Since the above code calls PageAgain on the second page, it only changes the page break position of the second page and all pages after the second page. It does not affect the first page's page break position.

Troubleshooting Paging Problems

This sections explains the paging process and various common problems that you may encounter during paging. The converter performs paging by:

  1. Scan the whole HTML to determine "unbreakable ranges". For example, if there are two lines of text with their Y position at 0 to 20 and 20 to 40 respectively, then 0 to 20 is one unbreakable range and 20 to 40 is another unbreakable range. This means paging can not occur between 0 to 20 or 20 to 40. For example, if paging were to occur at 30, then it would break the second line of text into multiple pages;
  2. Text lines are automatically recognized as unbreakable ranges. You can use "page-break-inside:avoid" to add additional unbreakable ranges. For example, consider the following HTML:
    HTML
    <div style="page-break-inside: avoid;position:absolute;top:0px;height:100px;width:200px;">
    some contents
    </div>
    The above HTML defines an additional unbreakable range from 0 to 100;
  3. Multiple overlapping unbreakable range can form a single larger unbreakable range. Consider the following HTML:
    HTML
    <div style="page-break-inside: avoid;position:absolute;top:0px;height:100px;width:200px;">
    some contents
    </div>
    <div style="page-break-inside: avoid;position:absolute;top:50px;height:100px;width:200px;">
    some contents
    </div>
    This creates a single unbreakable range 0 to 150 since the two ranges: 0 to 100 and 50 to 150 overlaps. Thus paging can not occurs anywhere between 0 to 150;

One common paging problem is certain styles in the HTML caused large unbreakable ranges unintentionally. Consider the following paragraph of text:

HTML
<p style="font-size:20px;line-height:15px;">
A long paragraph that contains many lines....
</p>

Normally each line of a paragraph would form a single unbreakable range, thus the converter will fill as many lines as possible in the current page, and when there is no room left on the current page for more lines, it advances to the next page and starts to position lines on the next page. However because the line-height for the above text is smaller than font size, so the area occupied by each text line would overlap with adjacent lines. This will cause their unbreakable ranges to combine into a single range that covers the whole paragraph. When this happens, the paragraph will not be divided into multiple pages.

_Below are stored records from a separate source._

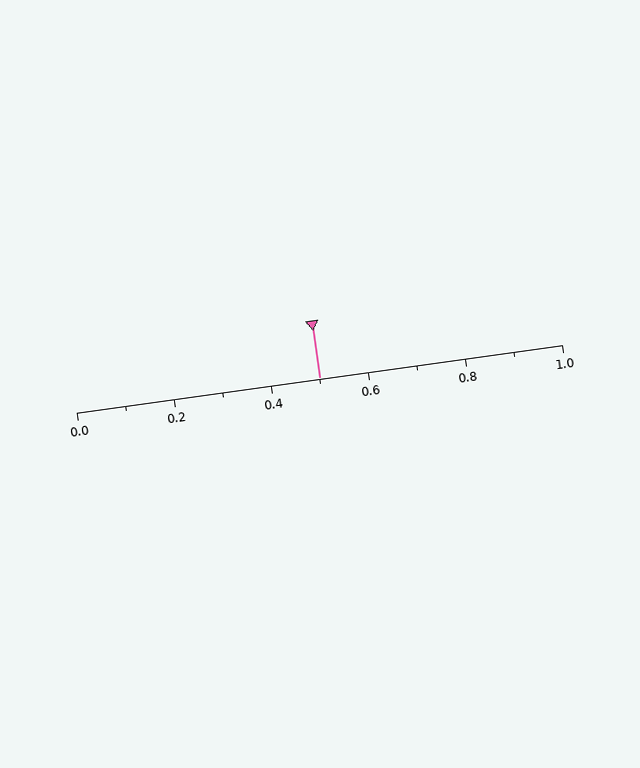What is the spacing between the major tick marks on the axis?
The major ticks are spaced 0.2 apart.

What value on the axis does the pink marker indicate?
The marker indicates approximately 0.5.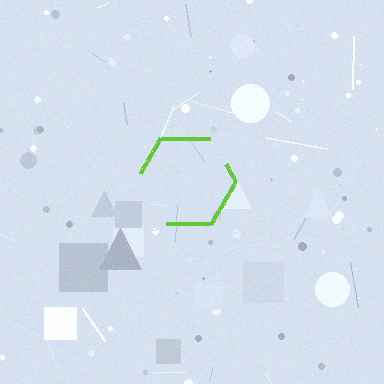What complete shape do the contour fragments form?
The contour fragments form a hexagon.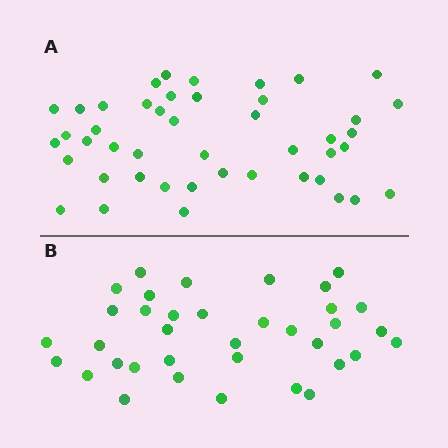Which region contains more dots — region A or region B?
Region A (the top region) has more dots.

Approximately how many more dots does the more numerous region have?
Region A has roughly 8 or so more dots than region B.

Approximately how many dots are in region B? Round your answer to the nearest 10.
About 40 dots. (The exact count is 36, which rounds to 40.)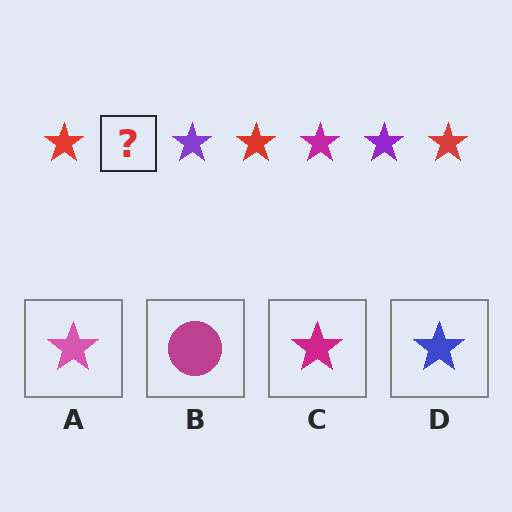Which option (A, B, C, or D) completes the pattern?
C.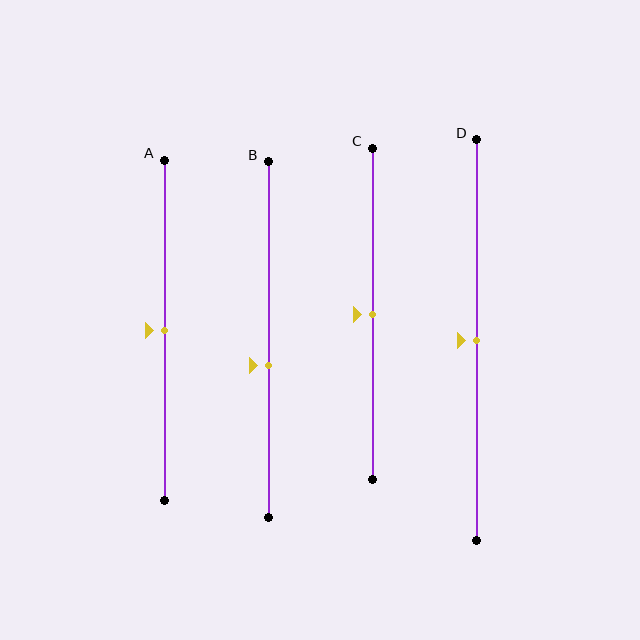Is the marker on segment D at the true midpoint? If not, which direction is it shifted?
Yes, the marker on segment D is at the true midpoint.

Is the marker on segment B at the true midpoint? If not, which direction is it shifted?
No, the marker on segment B is shifted downward by about 7% of the segment length.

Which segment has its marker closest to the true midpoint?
Segment A has its marker closest to the true midpoint.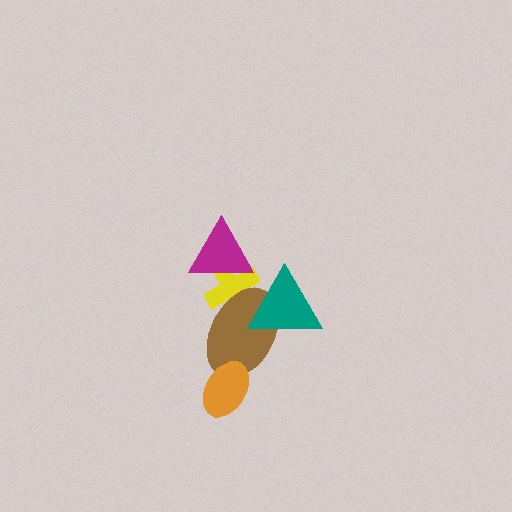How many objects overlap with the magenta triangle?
1 object overlaps with the magenta triangle.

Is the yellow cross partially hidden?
Yes, it is partially covered by another shape.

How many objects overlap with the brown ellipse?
3 objects overlap with the brown ellipse.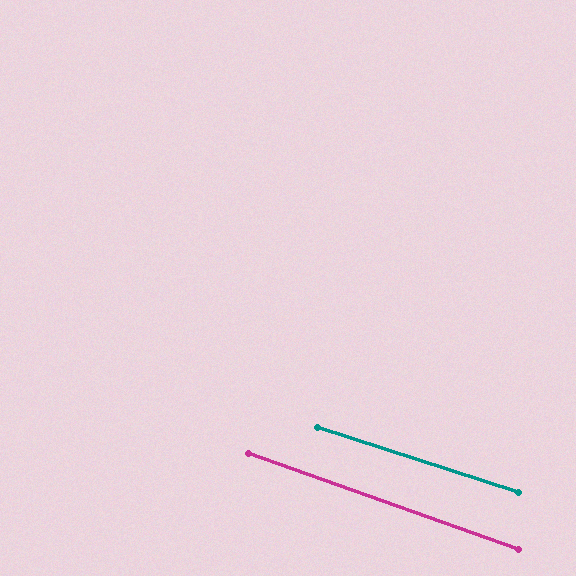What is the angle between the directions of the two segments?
Approximately 2 degrees.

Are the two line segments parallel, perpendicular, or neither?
Parallel — their directions differ by only 2.0°.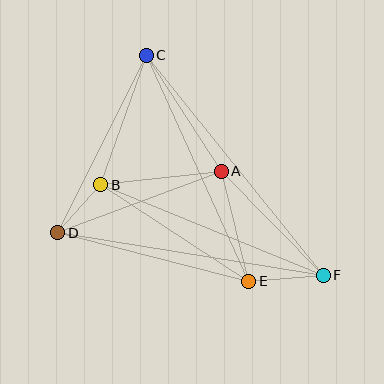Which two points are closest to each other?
Points B and D are closest to each other.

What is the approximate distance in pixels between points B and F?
The distance between B and F is approximately 240 pixels.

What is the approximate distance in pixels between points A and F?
The distance between A and F is approximately 146 pixels.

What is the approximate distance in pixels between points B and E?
The distance between B and E is approximately 177 pixels.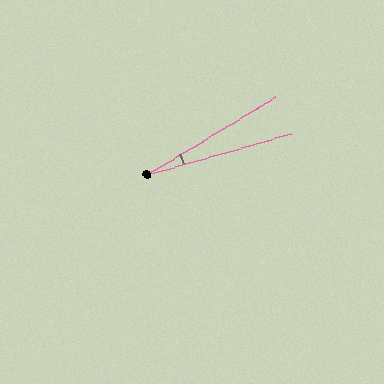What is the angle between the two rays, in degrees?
Approximately 15 degrees.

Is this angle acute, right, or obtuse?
It is acute.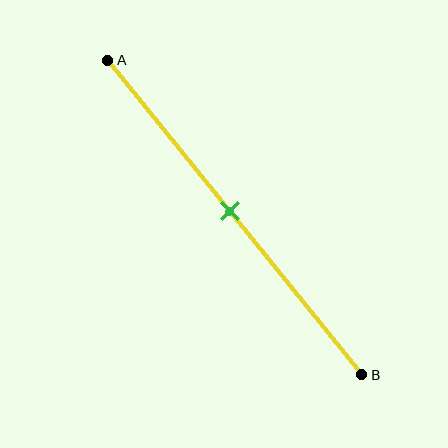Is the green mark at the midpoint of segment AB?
Yes, the mark is approximately at the midpoint.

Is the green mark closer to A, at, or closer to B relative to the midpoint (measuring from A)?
The green mark is approximately at the midpoint of segment AB.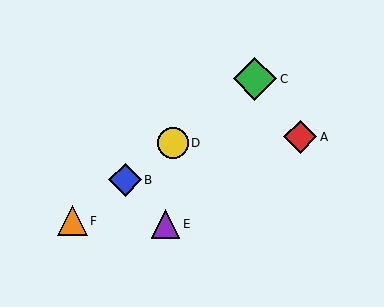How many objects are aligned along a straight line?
4 objects (B, C, D, F) are aligned along a straight line.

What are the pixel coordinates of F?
Object F is at (72, 221).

When the converter encounters a large unbreakable range, it will always try to fit as much as possible. This means if the current page has less space available, the converter will try to start a new page in the hope that the new page will have more available space. This can cause undesired result. For example, it's common that a document reserves some extra white space before the first paragraph on the first page. If there is a large unbreakable range at the beginning of the document, the converter may move the whole block to the second page and leave a completely blank first page since the second page does not have the extra white space thus has more available space.

In all cases, when the converter encounters an unbreakable range that is larger than the page height, the contents will overflow to the footer area of the page until it's being cut off the page boundary. In this case contents that overflows to the footer area may overlaps with the footer, and contents beyond the page boundary will not be visible. To avoid such issues, examine both explicit page-break-inside:avoid CSS attribute and implicitly situations such as overlapping text lines.